Factoring expressions might sound complicated, but it’s simply about recognizing patterns and breaking down expressions into simpler parts. When you factor an expression, you are looking for a way to express it as a product of simpler expressions. Think about how you might break down a number into its prime factors; it's a similar process.

Let's consider the example from the exercise: 7+7y. We notice both terms share a common factor – the number 7. By factoring out this common factor, we can rewrite the expression more compactly.

This process makes it easier to work with algebraic expressions, especially when solving equations or simplifying expressions.

Identifying a common factor is a crucial step in factoring expressions. A common factor is a number or variable that divides each term in the expression without leaving a remainder.

In the expression 7 + 7y, both terms (7 and 7y) include the number 7. Therefore, 7 is the common factor.

To factor out the common factor, you'd rewrite each term as a product involving the common factor. For instance, 7 + 7y becomes 7(1 + y) after factoring out 7.

By doing this, you simplify the expression, which can make solving equations or performing further algebraic operations significantly easier.

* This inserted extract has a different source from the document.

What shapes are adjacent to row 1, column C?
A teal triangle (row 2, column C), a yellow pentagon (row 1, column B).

Simplifying algebraic expressions involves reducing them to their simplest form. This can involve factoring, combining like terms, and performing arithmetic operations.

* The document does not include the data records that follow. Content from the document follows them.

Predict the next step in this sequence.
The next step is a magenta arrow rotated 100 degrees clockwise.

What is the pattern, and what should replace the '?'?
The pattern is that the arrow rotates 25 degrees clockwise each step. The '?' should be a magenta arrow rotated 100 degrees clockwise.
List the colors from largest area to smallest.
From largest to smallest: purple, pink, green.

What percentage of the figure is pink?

Consider our example, 7 + 7y. By factoring out the common factor, we first rewrite the expression as 7(1 + y).

Next, we simplify inside the parentheses, by ensuring there are no further operations or common factors to reduce. In this case, 1 + y is already as simple as it gets.

To verify our work, we distribute the factor back through the parentheses: 7 * 1 + 7 * y = 7 + 7y, proving our simplification is correct. This step shows that simplifying can often make expressions more manageable and easier to work with in further algebraic computations.